Ruppen, Paul; Einstieg in die formale Logik. Ein Lern- und Übungsbuch für Nichtmathematiker (Entry to formal logic. Learning and training book for non-mathematicians). (German); Bern: Peter Lang, (ISBN 3-906756-85-8/pbk). 368 S. sFr. 49.00; DM 61.00; öS 408.00; $ 39.96; £ 46.00; FF 196.00 (1997).

This is a textbook on formal (mathematical) logic. It is intended for persons of non-mathematical profession. The subject of the book is reflected in the chapters titles: 1. Logic of propositions. 2. Some concepts of metalogic. 3. Predicate logic. 4. Set theory. Semantics of predicate logic. 5. Exercises and solutions. The first chapter deals with correct and incorrect inferences formalized within the frame of propositional logic (PL). The author introduces the formal PL language based on the connectives for "not", "or", "and", "if .. then". The main rules of inference, e.g. modus ponens, deduction theorem, the rule of omitting double negation, the rule of joining (elimination) of a conjunction and disjunction, reductio ad absurdum, and some others are introduced and discussed. Application of these rules in logical deduction is illustrated by examples.

The second chapter deals with the concept of well-formed PL formula. It is demonstrated that this concept is decidable in the class of all PL formulas (here, a formula is a finite sequence of symbols if the PL alphabet). Further, the propositional calculus is considered as a system of natural deduction (according to Genzen) and then as an axiomatic system stated by Russell in his Principia Mathematica. Completeness and consistency of propositional calculus are proved. Some alternative axiomatic representations of propsoitional logic are presented.

The third chapter presents predicate logic. Some new rules of inference are introduced (the rule for joining (omitting) the universal quantifier, the similar rules for the existential quantifier). Applications of the rules is explained in detail. The principle inference figures of Aristotle's syllogistics are presented.

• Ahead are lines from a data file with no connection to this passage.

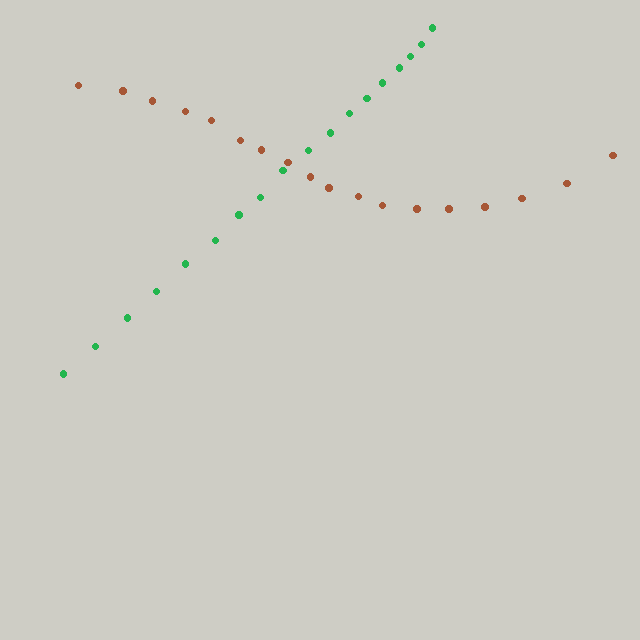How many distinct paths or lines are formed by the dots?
There are 2 distinct paths.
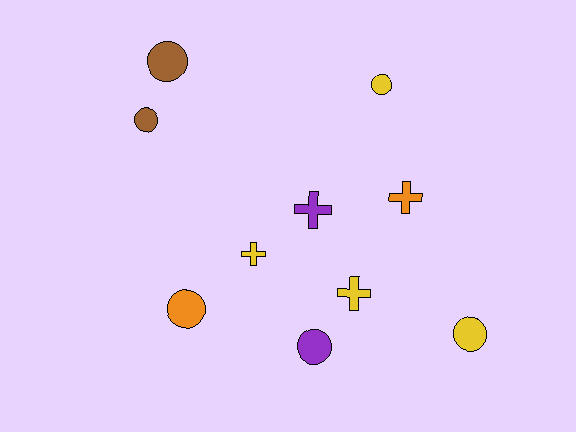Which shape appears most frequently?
Circle, with 6 objects.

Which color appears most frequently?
Yellow, with 4 objects.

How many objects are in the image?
There are 10 objects.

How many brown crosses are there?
There are no brown crosses.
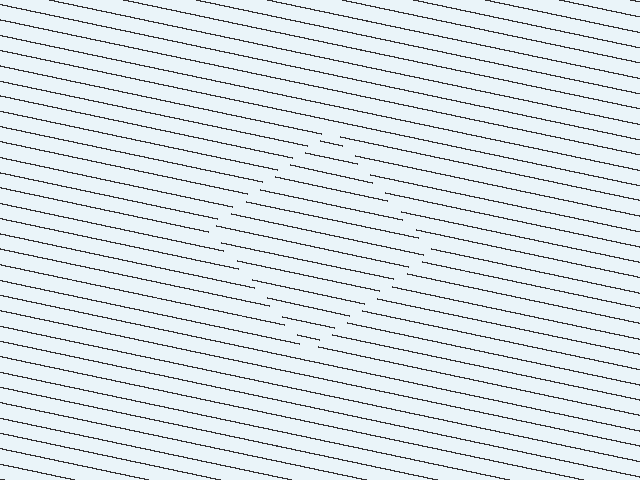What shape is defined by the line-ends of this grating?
An illusory square. The interior of the shape contains the same grating, shifted by half a period — the contour is defined by the phase discontinuity where line-ends from the inner and outer gratings abut.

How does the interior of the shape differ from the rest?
The interior of the shape contains the same grating, shifted by half a period — the contour is defined by the phase discontinuity where line-ends from the inner and outer gratings abut.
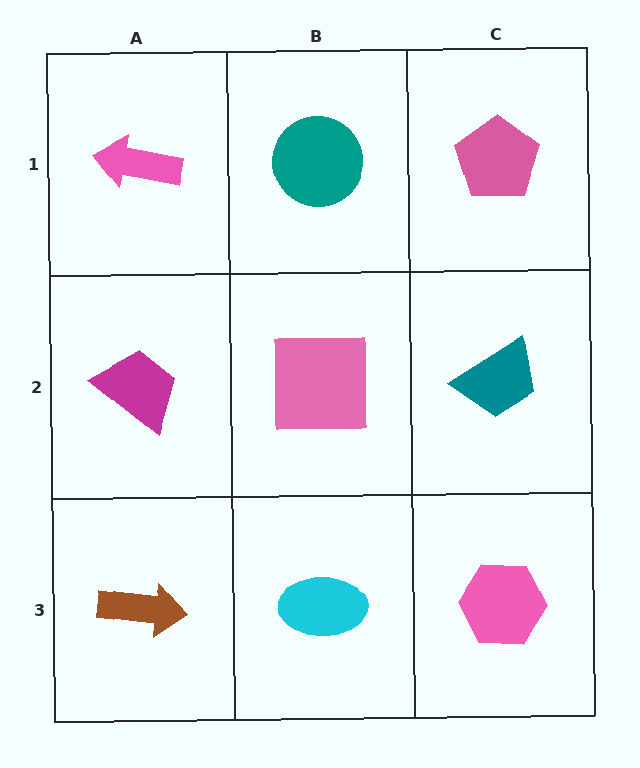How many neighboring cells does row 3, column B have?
3.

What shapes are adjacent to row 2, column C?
A pink pentagon (row 1, column C), a pink hexagon (row 3, column C), a pink square (row 2, column B).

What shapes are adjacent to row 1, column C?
A teal trapezoid (row 2, column C), a teal circle (row 1, column B).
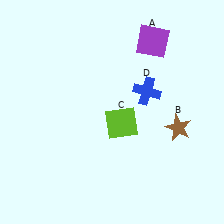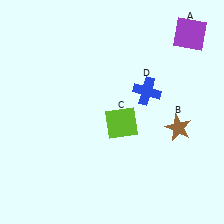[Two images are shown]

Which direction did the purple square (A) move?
The purple square (A) moved right.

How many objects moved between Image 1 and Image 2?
1 object moved between the two images.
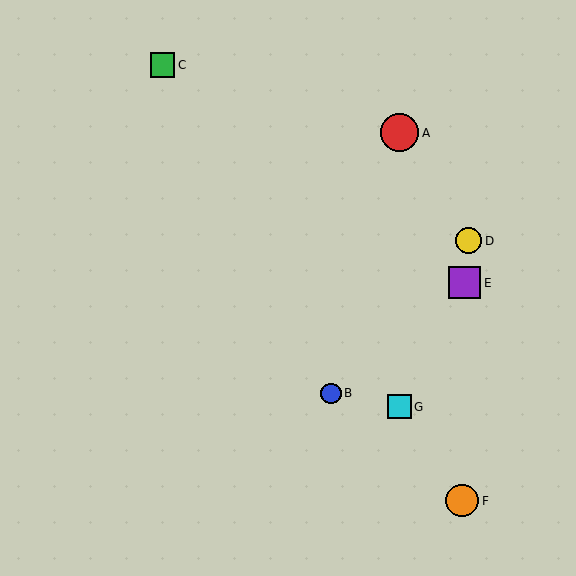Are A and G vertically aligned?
Yes, both are at x≈399.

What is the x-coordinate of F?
Object F is at x≈462.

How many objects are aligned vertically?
2 objects (A, G) are aligned vertically.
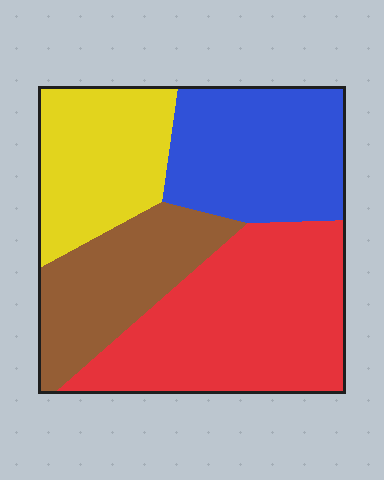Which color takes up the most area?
Red, at roughly 35%.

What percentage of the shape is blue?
Blue takes up less than a quarter of the shape.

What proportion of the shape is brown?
Brown takes up between a sixth and a third of the shape.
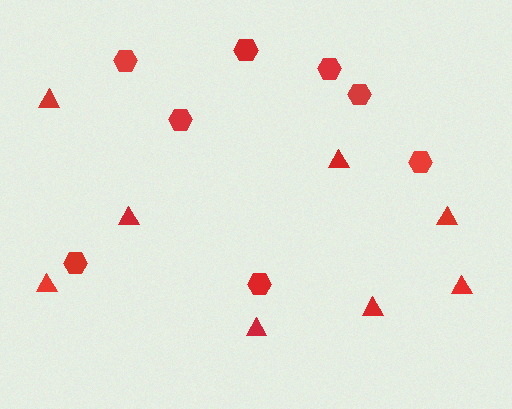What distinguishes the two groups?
There are 2 groups: one group of hexagons (8) and one group of triangles (8).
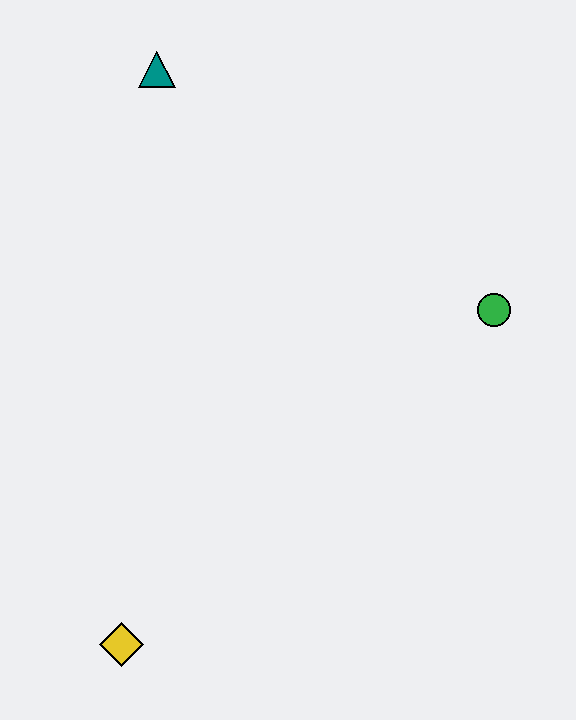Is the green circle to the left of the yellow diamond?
No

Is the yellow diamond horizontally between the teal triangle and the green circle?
No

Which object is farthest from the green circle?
The yellow diamond is farthest from the green circle.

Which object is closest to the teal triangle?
The green circle is closest to the teal triangle.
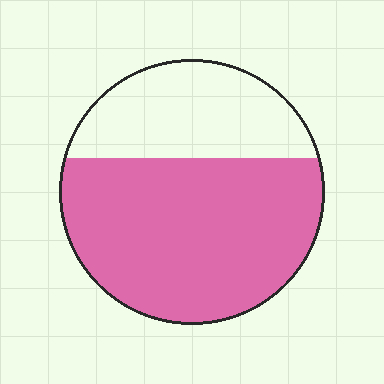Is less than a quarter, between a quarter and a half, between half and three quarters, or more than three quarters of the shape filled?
Between half and three quarters.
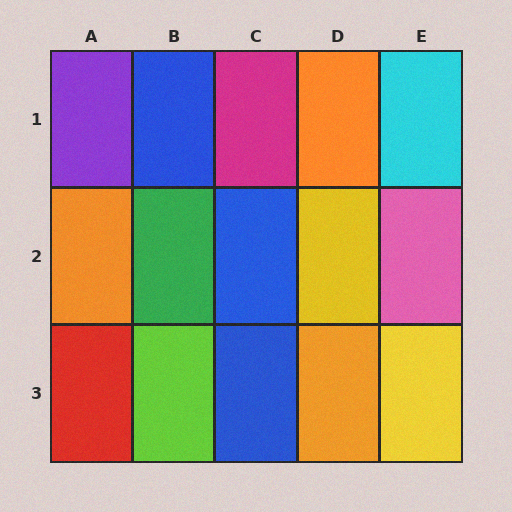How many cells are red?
1 cell is red.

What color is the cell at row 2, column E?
Pink.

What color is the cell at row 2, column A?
Orange.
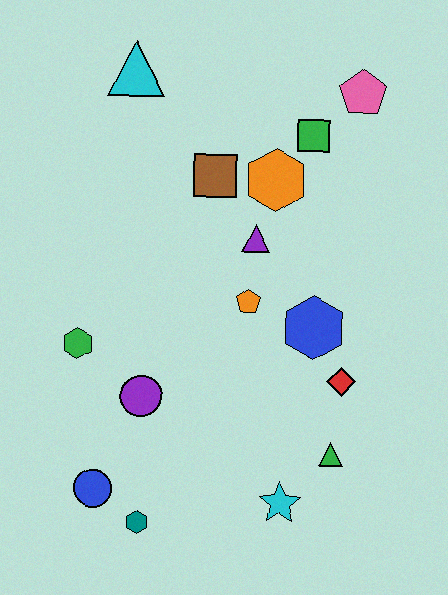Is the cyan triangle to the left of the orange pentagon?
Yes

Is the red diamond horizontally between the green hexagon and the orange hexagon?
No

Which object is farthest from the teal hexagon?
The pink pentagon is farthest from the teal hexagon.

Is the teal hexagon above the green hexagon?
No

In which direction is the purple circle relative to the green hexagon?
The purple circle is to the right of the green hexagon.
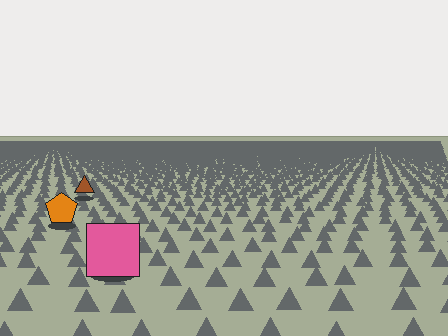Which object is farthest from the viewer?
The brown triangle is farthest from the viewer. It appears smaller and the ground texture around it is denser.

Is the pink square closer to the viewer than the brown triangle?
Yes. The pink square is closer — you can tell from the texture gradient: the ground texture is coarser near it.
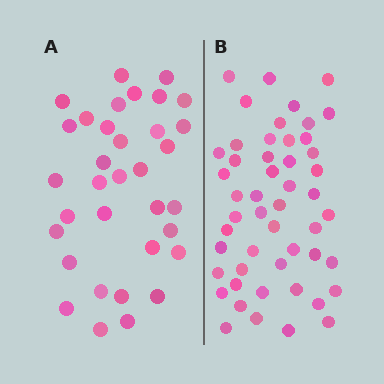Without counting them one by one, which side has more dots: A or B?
Region B (the right region) has more dots.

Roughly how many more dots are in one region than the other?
Region B has approximately 15 more dots than region A.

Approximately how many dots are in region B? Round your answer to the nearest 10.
About 50 dots.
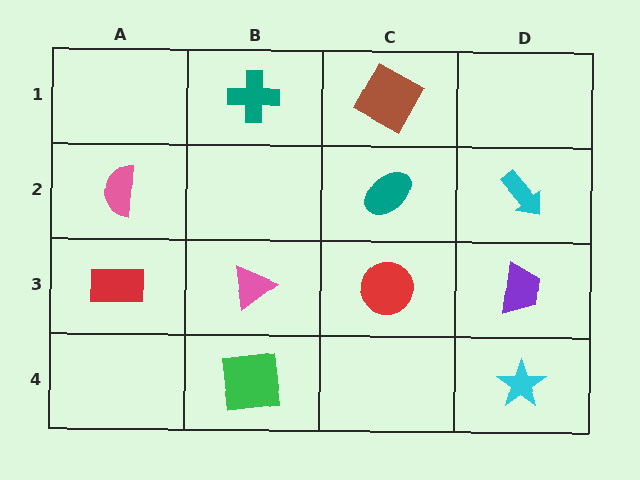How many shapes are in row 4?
2 shapes.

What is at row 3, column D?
A purple trapezoid.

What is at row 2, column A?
A pink semicircle.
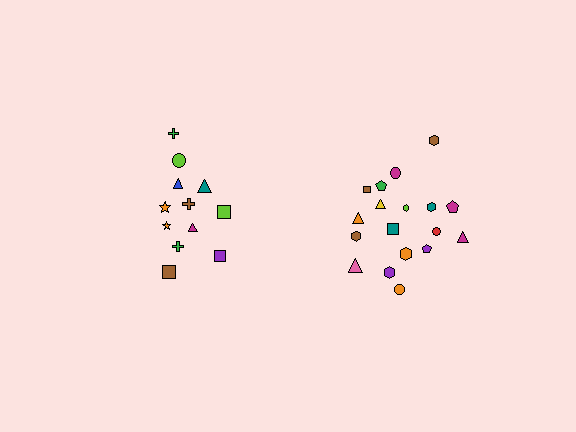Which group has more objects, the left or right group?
The right group.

The set theory of Zermelo and Fraenkel is exposed in the forth chapter. On this basis, the natural numbers are defined. The chapter has a two-fold purpose. On the one hand, it illustrates the main procedures of logic deduction once again; on the other hand, it presents the semantics of predicate logic by the use of set theory. The axiomatic construction of predicate logic is presented very briefly. Gödel's completeness theorem is not proved. The last chapter contains solutions for numerous exercises. In our opinion, many of them (very simple) may be omitted.

The book can be useful also for mathematicians beginning to study mathematical logic. I. Kh. Bekker (Tomsk).